Au Mali, la nouvelle est tombée comme un couperet. Depuis plusieurs jours, les pèlerins, réunis à l’aéroport international Modibo Keïta, attendaient patiemment l’embarquement pour l’Arabie saoudite. Cette année, ils étaient plus de 9 000 à s’être inscrits pour le pèlerinage, un nombre élevé dans ce pays à majorité musulmane. À la stupeur générale, EgyptAir, l’une des principales compagnies affrétées pour cet événement, a annulé l’ensemble de ses vols, invoquant l’impossibilité de maintenir ses opérations dans un contexte de flambée des coûts de carburant.
D’après des sources proches du dossier, le prix du kérosène a augmenté de plus de 40 % en quelques semaines, entraînant une hausse brutale des coûts d’exploitation pour les compagnies aériennes opérant sur le continent africain. EgyptAir, déjà fragilisée par les aléas économiques liés à la conjoncture internationale et à la pandémie de Covid-19, n’a pu absorber ce choc supplémentaire. «Nous avons été contraints d’annuler les vols car le prix du carburant rendait chaque rotation déficitaire», explique sous couvert d’anonymat un cadre de la compagnie égyptienne. La mesure concerne, pour l’heure, exclusivement les vols au départ de Bamako, particulièrement pénalisés par la logistique régionale et l’absence d’approvisionnement alternatif.

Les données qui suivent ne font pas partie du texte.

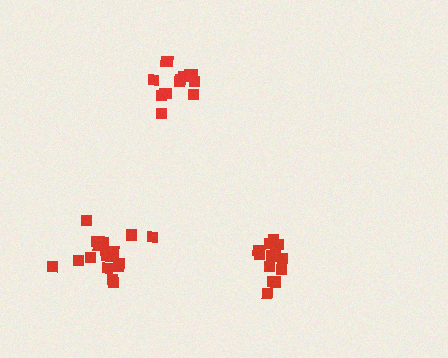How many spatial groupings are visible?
There are 3 spatial groupings.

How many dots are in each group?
Group 1: 14 dots, Group 2: 14 dots, Group 3: 18 dots (46 total).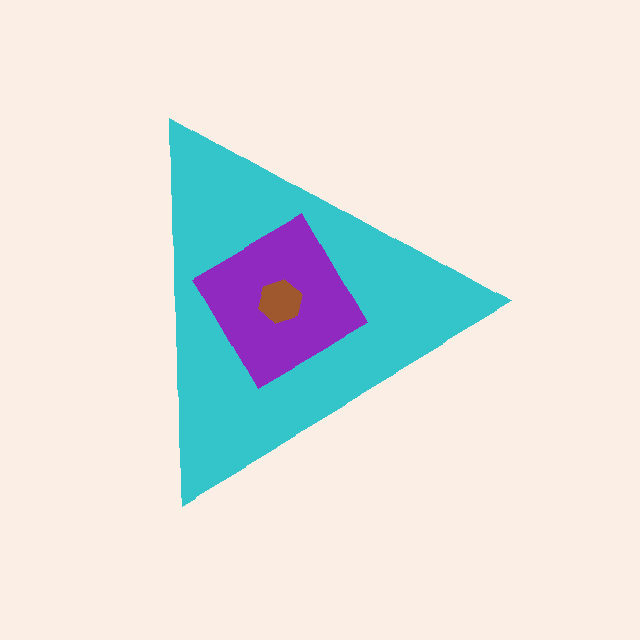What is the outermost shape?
The cyan triangle.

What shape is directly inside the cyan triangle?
The purple diamond.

Cette suspension a des conséquences humaines et économiques immédiates. Nombre de pèlerins avaient économisé pendant des années pour s’offrir ce voyage spirituel. Beaucoup se retrouvent dans l’incertitude, certains ayant déjà versé l’intégralité des frais liés au transport, à l’hébergement et aux formalités administratives. «C’est une grande tristesse, car le hajj est le rêve de toute une vie», confie Oumar Touré, inscrit sur l’un des vols annulés. Des agences de tourisme et des agences de voyages partenaires, chargées de l’organisation logistique, redoutent désormais de lourdes pertes et s’inquiètent des éventuelles demandes de remboursement.

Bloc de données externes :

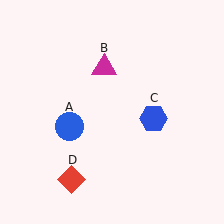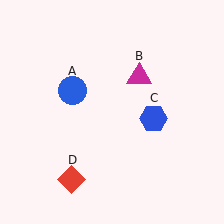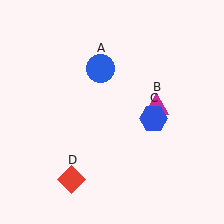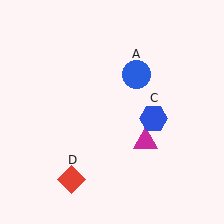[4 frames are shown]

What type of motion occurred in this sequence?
The blue circle (object A), magenta triangle (object B) rotated clockwise around the center of the scene.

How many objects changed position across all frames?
2 objects changed position: blue circle (object A), magenta triangle (object B).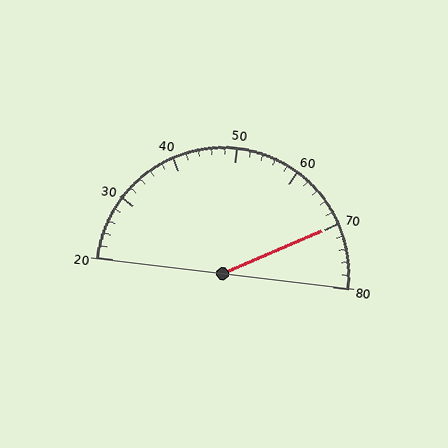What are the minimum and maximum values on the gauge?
The gauge ranges from 20 to 80.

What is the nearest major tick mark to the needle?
The nearest major tick mark is 70.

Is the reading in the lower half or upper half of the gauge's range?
The reading is in the upper half of the range (20 to 80).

Du côté des autorités maliennes, la réaction ne s’est pas fait attendre. Le ministère des Affaires religieuses a annoncé l’ouverture de discussions avec EgyptAir et d’autres compagnies pour tenter de trouver des solutions alternatives. Des contacts auraient également été pris avec des transporteurs turcs et saoudiens pour assurer le rapatriement ou la réorientation des groupes désormais bloqués. Mais les analystes sont sceptiques : à quelques jours du début officiel du grand pèlerinage, l’organisation logistique s’annonce complexe, alors que les vols affrétés sont généralement complets et que la demande mondiale explose en cette période.

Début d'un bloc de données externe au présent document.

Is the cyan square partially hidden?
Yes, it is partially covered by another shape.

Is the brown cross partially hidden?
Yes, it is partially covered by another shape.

Cette crise illustre la vulnérabilité des liaisons aériennes subsahariennes face aux fluctuations des marchés internationaux et à la rareté des infrastructures de soutien, telles que les dépôts de carburant. Elle met aussi en lumière la dépendance des grands événements religieux, comme le hajj, à la bonne marche du secteur aérien, à l’épreuve d’une volatilité rarement anticipée. Dans l’attente d’une issue, des milliers de familles maliennes retiennent leur souffle, espérant un retournement de situation qui leur permettra, malgré tout, de réaliser leur rêve spirituel.